En somme pas grand-chose surtout que ladite somme devait être partagée en deux avec sa co-auteure Catherine Graciet. Peu importe pour Eric Laurent que le contribuable marocain paie la note d’hôpital d’une ressortissante française censée être couverte par la sécurité sociale française!

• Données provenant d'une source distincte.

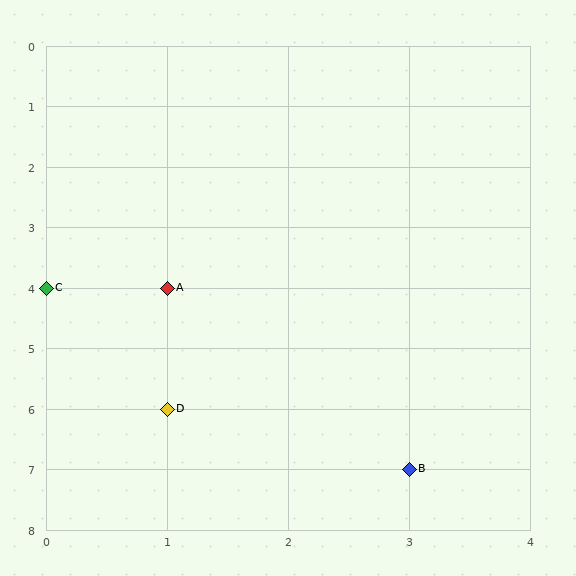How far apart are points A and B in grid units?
Points A and B are 2 columns and 3 rows apart (about 3.6 grid units diagonally).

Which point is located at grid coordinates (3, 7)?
Point B is at (3, 7).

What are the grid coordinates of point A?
Point A is at grid coordinates (1, 4).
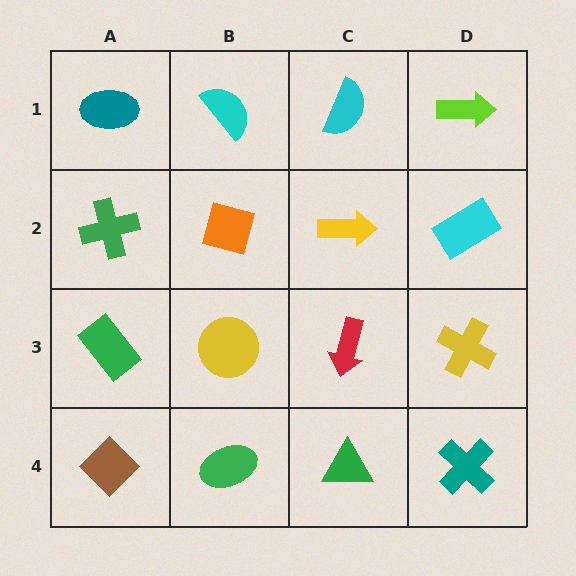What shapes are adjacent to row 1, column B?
An orange square (row 2, column B), a teal ellipse (row 1, column A), a cyan semicircle (row 1, column C).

Et puis, hormis le problème de sa femme, il y a autre chose qui l’inquiète en publiant ce fameux livre dont il est question. « D’abord le sujet. Il est extrêmement sensible, très délicat. J’ai exercé ce métier pendant 30 ans et j’avoue que là, j’en ai un peu assez. C’est un sujet très complexe concernant la famille royale et certains comportements. Donc je me dis : après tout, on n’a pas envie, quelles que soient les réserves que l’on peut avoir sur la monarchie, que s’instaure une république islamique. S’il propose une transaction, pourquoi pas ».

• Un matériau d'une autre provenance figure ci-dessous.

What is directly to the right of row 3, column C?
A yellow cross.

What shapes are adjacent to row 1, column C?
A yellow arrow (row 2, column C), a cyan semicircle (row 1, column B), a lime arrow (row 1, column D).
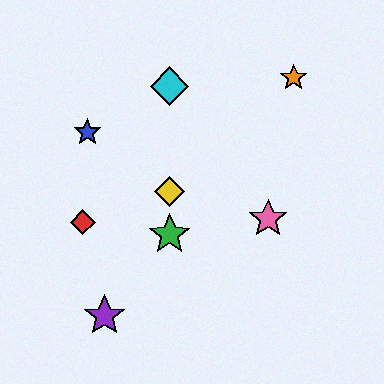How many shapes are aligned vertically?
3 shapes (the green star, the yellow diamond, the cyan diamond) are aligned vertically.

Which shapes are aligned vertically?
The green star, the yellow diamond, the cyan diamond are aligned vertically.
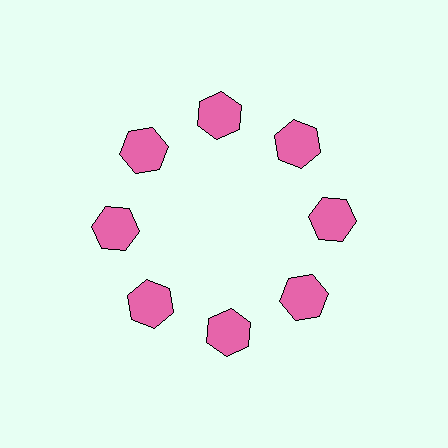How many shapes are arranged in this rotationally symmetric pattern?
There are 8 shapes, arranged in 8 groups of 1.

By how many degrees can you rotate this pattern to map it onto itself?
The pattern maps onto itself every 45 degrees of rotation.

Merci M. Laurent de nous éviter une république islamique. Vous pensez à nous, pauvres marocains, qui croyions que l’époque de la tutelle politique était révolue, mais vous voila en train de nous guider sur le chemin de la paix et de la quiétude par acquis de conscience.
Nous tenons au passage à vous faire part de notre compassion et de notre souhait d’un prompt rétablissement pour votre femme « extrêmement malade » et dont l’état s’aggrave de jour en jour malgré les opérations, des chimiothérapies très lourdes ». Mais les marocains voudraient savoir si vous faites chanter leur Roi pour pouvoir guérir votre femme, ou pour leur éviter une république à la Daech.
Dans son entretien, Eric Laurent jure la main sur le cœur qu’il n’est pas venu pour quémander de l’argent en échange de la non-publication de son brûlot qui allait « ébranler » la famille royale. Il avoue avoir lui-même « peur » de son enquête. « Oui, bien sûr. Cette enquête me faisait peur. On se disait « quelles seront les conséquences ? » Dieu seul sait qu’elles auraient pu être ces conséquences, mais en attendant la proposition qui lui a été faite, « me paraissait être un compromis ».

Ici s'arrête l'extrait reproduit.